Tuukka, a mix of German shepherd, husky, and border collie, practices her virus detection skills at the wheel.
Roxie, a high-strung yellow Labrador, plays before she begins an experiment. “She has to play before she does her study because she has too much energy,” says Amritha Mallikarjun, a postdoctoral fellow at the Working Dog Center.
Researchers take blood samples and mouth swabs before the start of the study to ensure the dogs had not contracted COVID-19.

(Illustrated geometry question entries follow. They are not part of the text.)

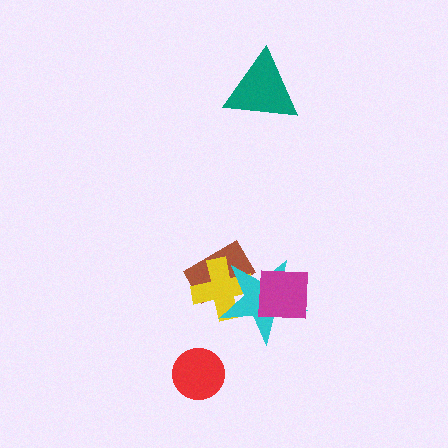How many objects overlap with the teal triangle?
0 objects overlap with the teal triangle.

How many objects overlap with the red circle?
0 objects overlap with the red circle.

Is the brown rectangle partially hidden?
Yes, it is partially covered by another shape.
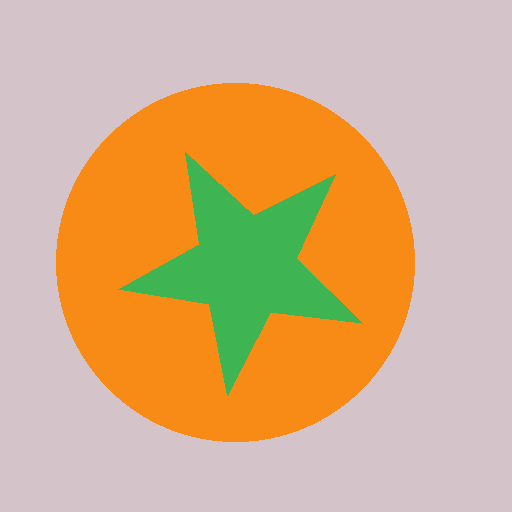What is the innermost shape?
The green star.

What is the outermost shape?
The orange circle.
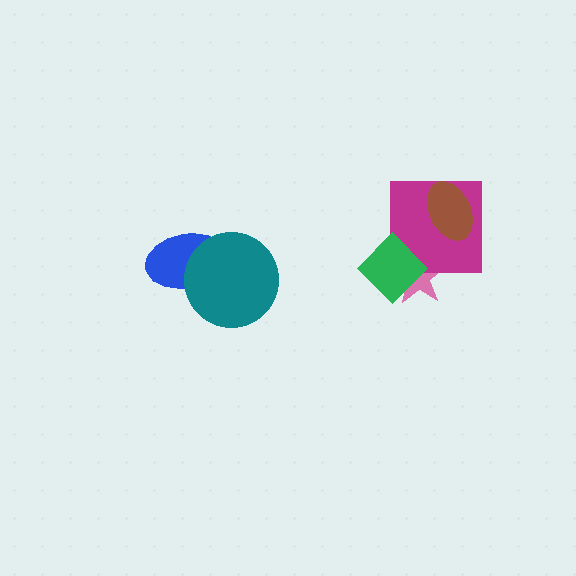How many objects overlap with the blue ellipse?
1 object overlaps with the blue ellipse.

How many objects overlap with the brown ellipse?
1 object overlaps with the brown ellipse.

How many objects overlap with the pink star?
2 objects overlap with the pink star.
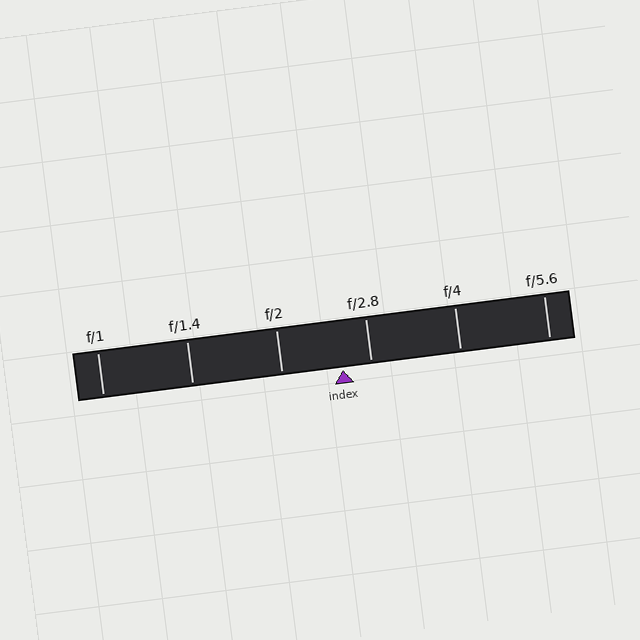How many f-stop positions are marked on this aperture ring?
There are 6 f-stop positions marked.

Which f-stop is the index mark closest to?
The index mark is closest to f/2.8.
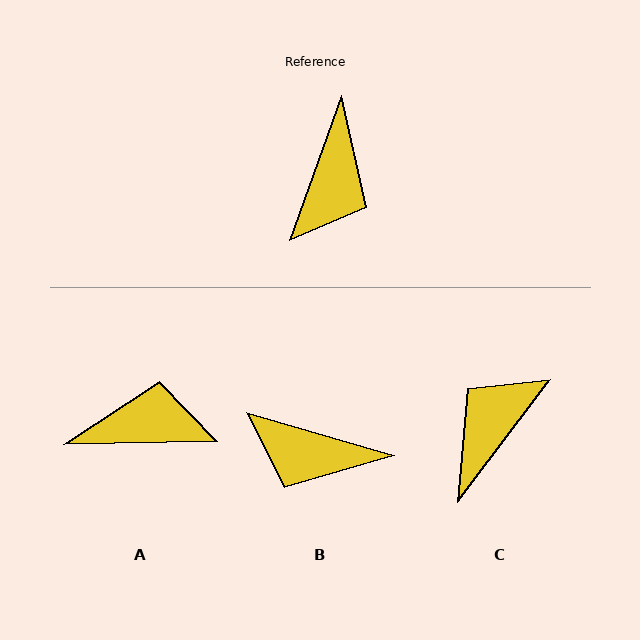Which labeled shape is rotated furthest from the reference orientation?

Meghan Ramos, a sports medicine and rehabilitation resident at the Working Dog Center, swabs the inside of Tuukka’s mouth as Essler, Tuukka’s owner, holds on. Tuukka is new to scent work. “It was funny watching her struggle through it, because going from basic nose work at the house to sniffing out COVID is like going from basic math to calculus,” Essler says.
Cynthia Otto, director of the Working Dog Center, works with Rico, a German shepherd. Otto believes that dogs could one day be trained to screen people for COVID-19 at public spaces, such as airports or stadiums
Toby, a small Munsterlander, walks a metal wheel with eight spokes in search of a cannister that contains a T-shirt worn by someone who tested positive for the coronavirus. “Toby was, as he often is with studies, a little bit of a superstar—he picks it up super quickly,” says Toby’s foster parent, Jennifer Essler. She is a postdoctoral fellow at the University of Pennsylvania’s Working Dog Center, which is training dogs to sniff out the virus.